Per un Piccolo Fratello la chiamata a vivere nel deserto non deriva da una vocazione permanente di solitario, né da una vocazione monastica che comporti la separazione dal mondo come elemento essenziale e permanente nella ricerca della santità, ma si colloca nella realizzazione stessa della sua vocazione a una missione di preghiera di adorazione e di intercessione. Anche qui, l'atteggiamento fondamentale di un figlio del padre de Foucauld si riallaccia a quello di santa Teresa del bambino Gesù. È un'opera di amore derivante dalla presa in carica quasi pastorale degli uomini che ci sono stati affidati, al fine di portare davanti a Dio la loro angoscia e le loro suppliche, in unione con Gesù orante nel deserto. È lo stesso Spirito che spinge il Piccolo Fratello a scendere per mescolarsi alla folla degli uomini, a salire sulla montagna, solo, di fronte al Dio che salva.
I soggiorni di Gesù nel deserto si inseriscono pienamente nella sua missione di Salvatore. Con l'adorazione del Padre, vi è la preghiera pura del Redentore, in tutta l'estensione della sua missione e della sua responsabilità della salvezza di tutti gli uomini. Le tentazioni che subisce da parte di Satana ne sono una prova, così come certe notti di preghiera: quella che precedette la scelta degli apostoli e quella nel giardino del Getsemani. È uno stato estremo di preghiera. Certi apostoli e certi santi, scelti da Dio per una grande opera di evangelizzazione, conobbero stati analoghi di preghiera: san Paolo nel deserto di Arabia, san Francesco di Assisi in molti dei suoi eremitaggi e, soprattutto, a La Verna.
Fatte le debite proporzioni, è proprio nello stesso senso della preghiera spoglia e solitaria di colui che, per vocazione, si è impegnato nel mistero della redenzione degli uomini, che si inserisce la chiamata di un Piccolo Fratello alla preghiera solitaria nel deserto. Si tratta perciò di un vero compimento della sua vocazione apostolica che suppone la morte a se stessi e una grande disponibilità interiore alla carità di Gesù, cosicché tutta la vita sia come dominata dalla preoccupazione della salvezza di tutti gli uomini. Noi avremmo sempre bisogno di rinnovare la nostra fedeltà alla grazia della vocazione, e per questo andremo nel deserto. Inoltre, in alcuni momenti, sentiremo, come frutto di una fedeltà generosa alla grazia della vocazione, il bisogno di una preghiera pura di intercessione, come Gesù nella sua vita pubblica, sia che provi l'angoscia della salvezza di coloro ai quali è mandato, sia che abbia coscienza che anche l'azione evangelica è quasi impotente dinanzi alla vastità del male e che solo la preghiera pura può sradicare. «Questa specie di demoni -lo spirito impuro - può essere cacciata soltanto con la preghiera» (Me. 9,29). Quest'ultima forma di preghiera si innesta e conduce alla passione di Gesù. Molti santi sono passati di qui, e questo è nella linea della vocazione redentrice delle fraternità.

CONCLUSIONE

La vita contemplativa, di clausura o no, non è altro che una anticipazione di quello che dovrà essere un giorno lo stato di vita di ogni creatura umana: è la sua ultima e autentica giustificazione. Senza questo, essa non ha alcun senso. Noi anticipiamo, quaggiù, quello che dovrà essere il destino di ogni uomo salvato e glorificato dal Cristo.

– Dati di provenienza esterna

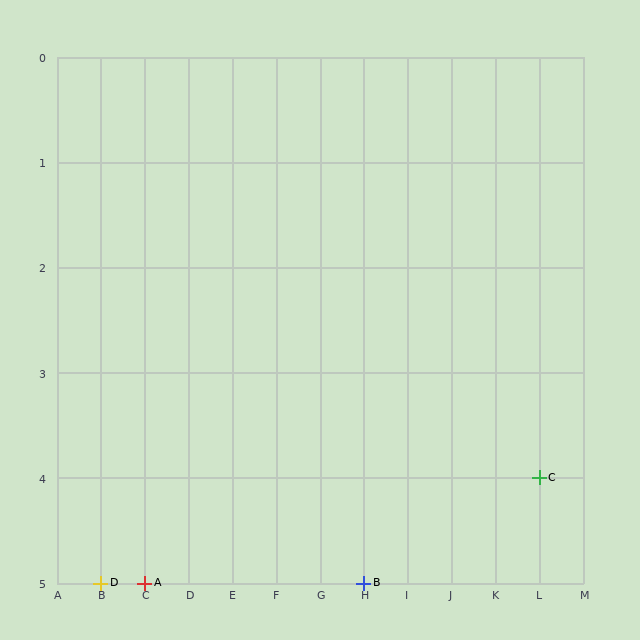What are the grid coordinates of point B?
Point B is at grid coordinates (H, 5).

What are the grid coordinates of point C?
Point C is at grid coordinates (L, 4).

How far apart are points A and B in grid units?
Points A and B are 5 columns apart.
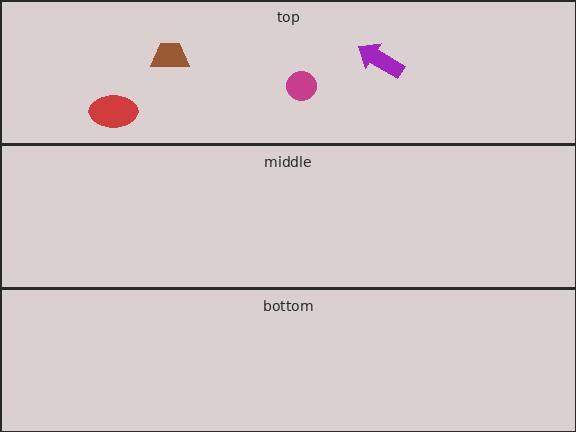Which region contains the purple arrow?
The top region.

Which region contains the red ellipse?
The top region.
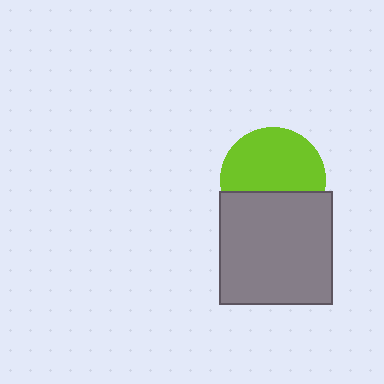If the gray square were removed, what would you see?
You would see the complete lime circle.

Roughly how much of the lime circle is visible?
About half of it is visible (roughly 64%).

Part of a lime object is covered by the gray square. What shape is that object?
It is a circle.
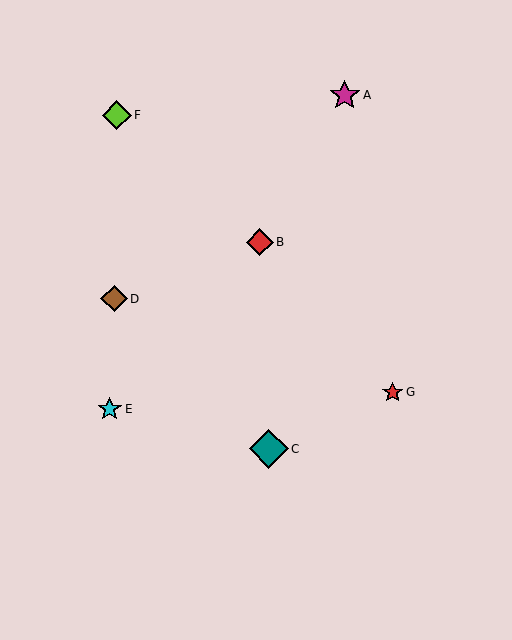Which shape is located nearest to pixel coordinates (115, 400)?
The cyan star (labeled E) at (110, 409) is nearest to that location.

Sappiamo benissimo che alcune delle giustificazioni umane, che troppo spesso si invocano, non rendono veramente conto della legittimità del voto di castità: unica valida è quella dell'anticipazione.È nel disegno di Dio che lo stato di castità sia un giorno quello di ogni uomo. Per lo stesso motivo, nessuna ragione è più giustificativa di una vita consacrata - in quello che essa ha di più essenziale, il guardare e contemplare con amore il Cristo, nostro Dio e salvatore - che il fatto di essere semplicemente un'anticipazione della visione beatifica. Malgrado la nostra debolezza e la maniera miserabile con cui noi portiamo una tale vocazione, il nostro stato di vita resta l'affermazione di una vocazione soprannaturale dell'umanità.

Il mondo ha bisogno di vedere queste realtà, non solamente affermate da una predicazione, ma realmente anticipate, sotto i suoi occhi, in alcune vite umane.